Nous sommes une petite équipe et nous essayons donc de travailler en collaboration et de nous soutenir mutuellement. Cela signifie parfois de travailler en-dehors de notre rôle clinique ou professionnel habituel et cette flexibilité est essentielle. En outre, vous devez avoir une solide expérience clinique et être à l’aise pour travailler de manière indépendante dans le domaine des soins primaires et des soins d’urgence. Une expérience dans des environnements humanitaires et à faibles ressources est un atout indéniable. Plus important encore, vous devez être une personne empathique, capable de soutenir les personnes rescapées que nous avons à bord et d’apporter des soins psychologiques et physiques essentiels à des femmes, des hommes et des enfants qui, pendant si longtemps, n’ont pas été pris.es en charge.
2. Quels sont les aspects les plus exigeants de votre mission ?
Sur le plan professionnel, le travail est difficile en raison de sa nature changeante – la diversité des pathologies rencontrées est infinie et englobe les maladies chroniques débilitantes, les handicaps, les maladies tropicales, les traumatismes et les soins de santé primaires. Le développement de mes connaissances cliniques a été essentiel et j’en apprends davantage à chaque patrouille.

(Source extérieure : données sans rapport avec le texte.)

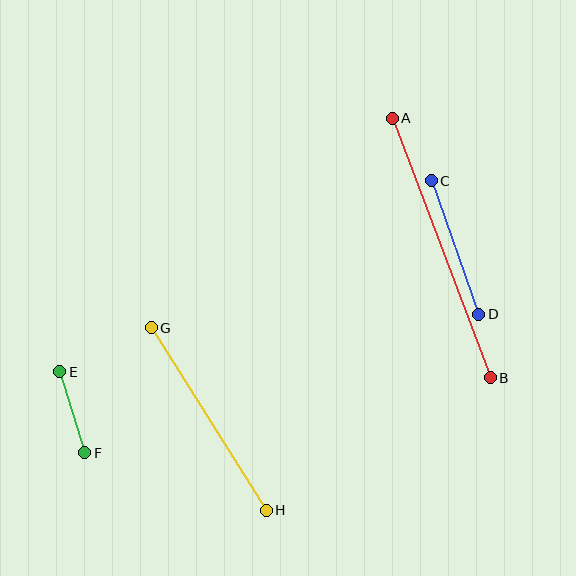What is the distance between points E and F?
The distance is approximately 85 pixels.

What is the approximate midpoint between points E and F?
The midpoint is at approximately (72, 412) pixels.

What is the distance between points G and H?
The distance is approximately 216 pixels.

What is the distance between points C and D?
The distance is approximately 142 pixels.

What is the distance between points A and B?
The distance is approximately 277 pixels.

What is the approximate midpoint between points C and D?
The midpoint is at approximately (455, 248) pixels.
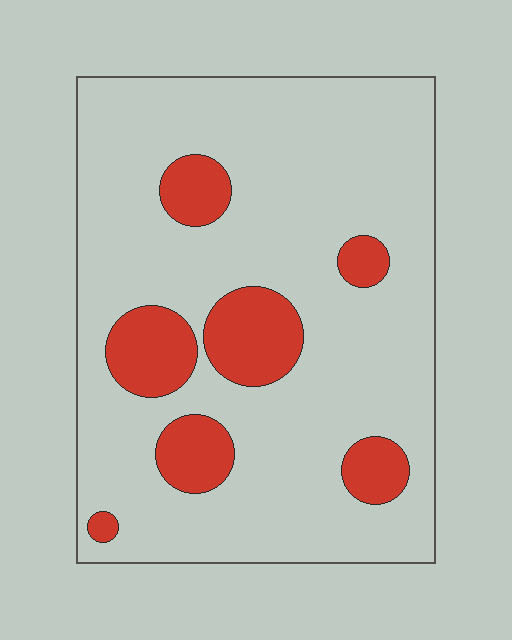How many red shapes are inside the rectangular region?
7.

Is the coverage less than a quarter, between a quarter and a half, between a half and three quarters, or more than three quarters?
Less than a quarter.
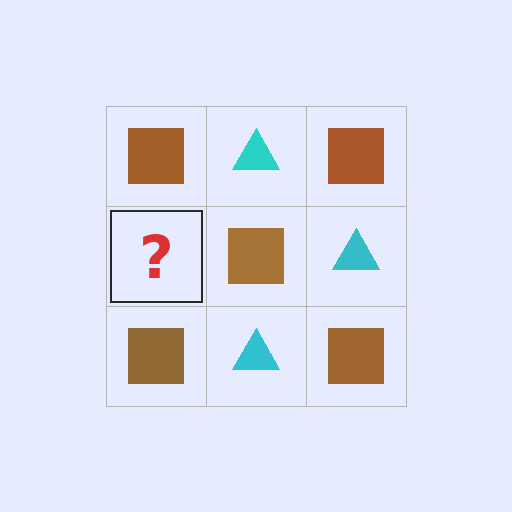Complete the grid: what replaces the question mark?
The question mark should be replaced with a cyan triangle.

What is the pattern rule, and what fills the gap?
The rule is that it alternates brown square and cyan triangle in a checkerboard pattern. The gap should be filled with a cyan triangle.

La partie la plus difficile de mon travail, cependant, est de regarder droit dans les yeux la profondeur de la souffrance humaine de mes patient.e.s. Physiquement, bien sûr, c’est un travail exigeant car la mer peut être implacable. Mais voir et entendre les récits de ces gens qui ont survécu aux pires atrocités va bien au-delà des défis physiques. Il serait facile de perdre espoir face au monde qui nous entoure, mais les personnes que nous secourons font preuve d’une telle force, impossible à décrire, que cela me motive à continuer à aider les autres.

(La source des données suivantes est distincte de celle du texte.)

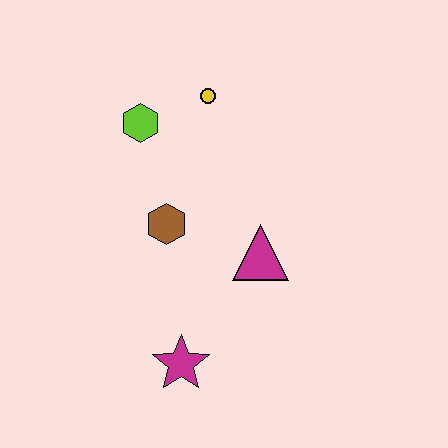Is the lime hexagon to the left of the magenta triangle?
Yes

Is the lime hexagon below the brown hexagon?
No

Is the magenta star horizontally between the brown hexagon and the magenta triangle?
Yes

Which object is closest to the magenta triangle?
The brown hexagon is closest to the magenta triangle.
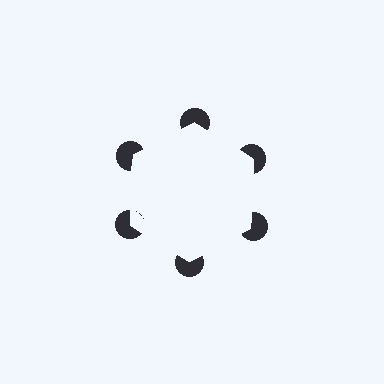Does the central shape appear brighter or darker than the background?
It typically appears slightly brighter than the background, even though no actual brightness change is drawn.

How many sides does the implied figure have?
6 sides.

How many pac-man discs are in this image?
There are 6 — one at each vertex of the illusory hexagon.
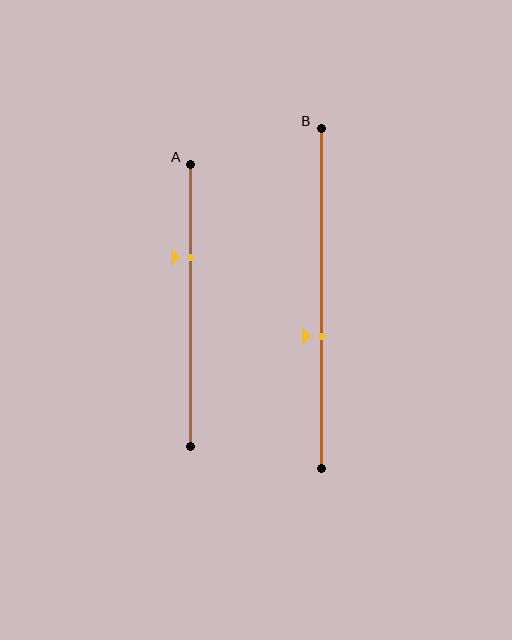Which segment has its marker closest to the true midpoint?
Segment B has its marker closest to the true midpoint.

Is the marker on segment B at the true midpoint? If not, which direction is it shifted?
No, the marker on segment B is shifted downward by about 11% of the segment length.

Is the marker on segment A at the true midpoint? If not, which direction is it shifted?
No, the marker on segment A is shifted upward by about 17% of the segment length.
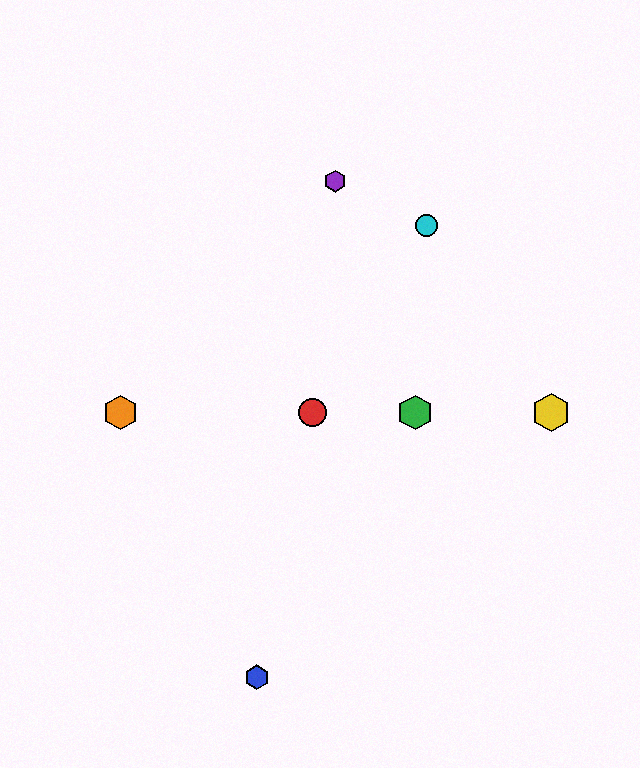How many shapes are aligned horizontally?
4 shapes (the red circle, the green hexagon, the yellow hexagon, the orange hexagon) are aligned horizontally.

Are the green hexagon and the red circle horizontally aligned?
Yes, both are at y≈412.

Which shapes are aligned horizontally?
The red circle, the green hexagon, the yellow hexagon, the orange hexagon are aligned horizontally.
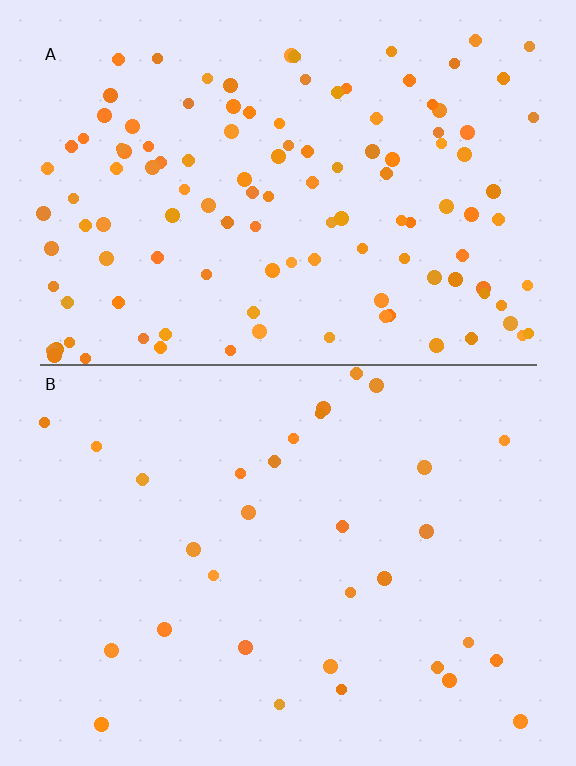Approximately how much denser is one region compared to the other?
Approximately 3.9× — region A over region B.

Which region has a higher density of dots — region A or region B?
A (the top).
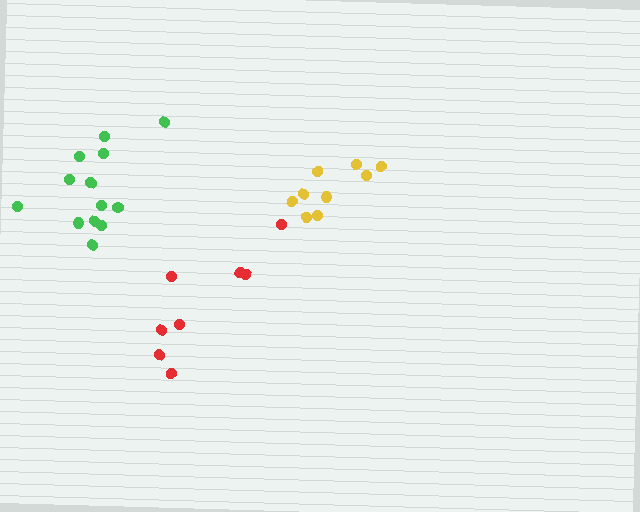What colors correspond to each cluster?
The clusters are colored: green, yellow, red.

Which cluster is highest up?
The green cluster is topmost.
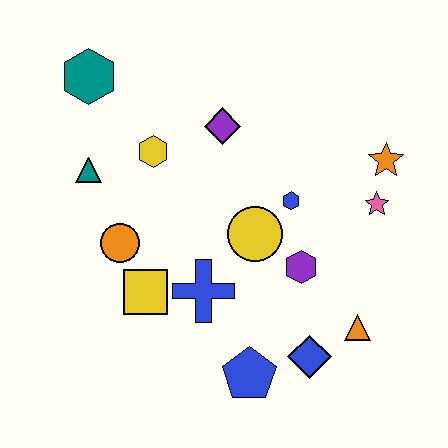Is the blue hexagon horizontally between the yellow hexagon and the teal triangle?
No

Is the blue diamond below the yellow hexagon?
Yes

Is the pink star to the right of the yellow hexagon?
Yes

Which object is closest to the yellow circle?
The blue hexagon is closest to the yellow circle.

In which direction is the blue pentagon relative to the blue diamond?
The blue pentagon is to the left of the blue diamond.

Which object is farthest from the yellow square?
The orange star is farthest from the yellow square.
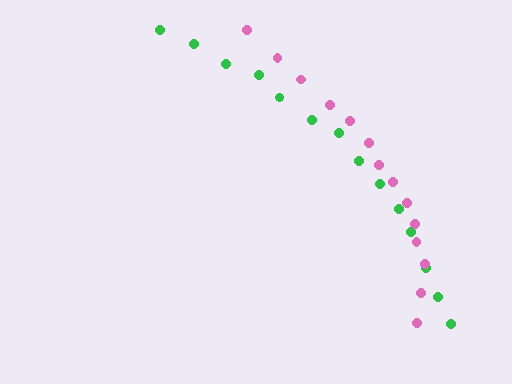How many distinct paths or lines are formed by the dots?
There are 2 distinct paths.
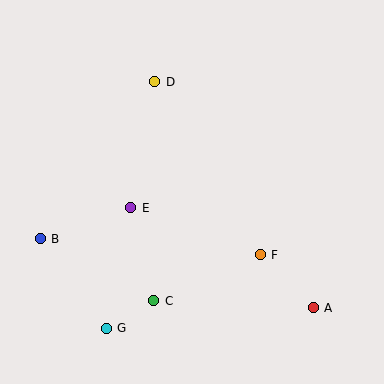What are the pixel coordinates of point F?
Point F is at (260, 255).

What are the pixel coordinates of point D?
Point D is at (155, 82).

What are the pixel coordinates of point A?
Point A is at (313, 308).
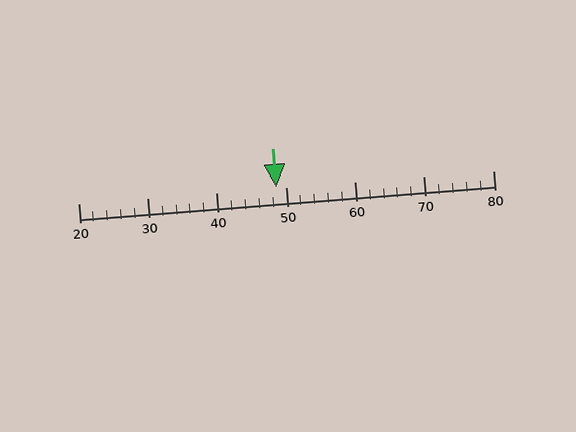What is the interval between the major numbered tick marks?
The major tick marks are spaced 10 units apart.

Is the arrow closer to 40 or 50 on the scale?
The arrow is closer to 50.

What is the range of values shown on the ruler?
The ruler shows values from 20 to 80.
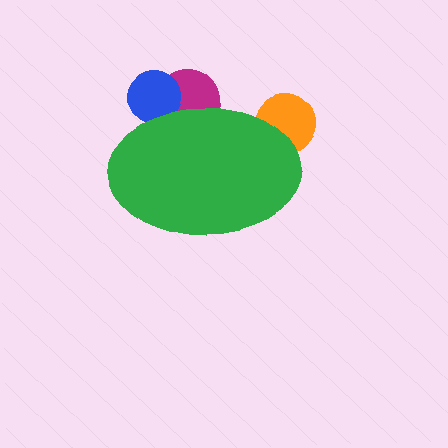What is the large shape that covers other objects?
A green ellipse.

3. Comment se passe une opération typique pour l’équipe médicale à bord ?
Lorsque retentit l’appel radio « Préparez-vous au sauvetage », l’équipe médicale revêt son équipement et amène le matériel médical d’urgence nécessaire sur le pont principal de l’Ocean Viking. Nos collègues sur les canots de sauvetage nous informent en temps réel, par radio, afin que nous puissions nous préparer en conséquence : nombre de personnes rescapées, état de santé, présence de femmes et d’enfants, détérioration de la situation susceptible d’entraîner le déclenchement d’un plan d’évacuation, etc.
Lorsque les rescapé.e.s sont enfin transféré.e.s sur le navire, nous procédons au triage initial : ces personnes sont-elles en état de marcher ? De parler ? De comprendre les instructions ? Sentent-elles le carburant ? Si un traitement médical immédiat est requis, le médecin et l’infirmière interviennent aussitôt. En cette saison hivernale, nous avons le plus souvent affaire à de l’hypothermie, de l’épuisement et de la détresse psychologique, mais nous avons également des blessures orthopédiques, des lésions de la colonne vertébrale et des brûlures graves, de sorte que nous devons être prêt.e.s à toutes les éventualités.
Lorsque tout le monde est à bord, l’équipe médicale assiste les personnes rescapées dans les douches, en particulier celles qui présentent des brûlures chimiques cutanées à la suite d’un contact avec du carburant. Puis nous procédons à un triage secondaire pour identifier les besoins urgents, notamment l’évaluation des femmes enceintes et des nouveau-nés.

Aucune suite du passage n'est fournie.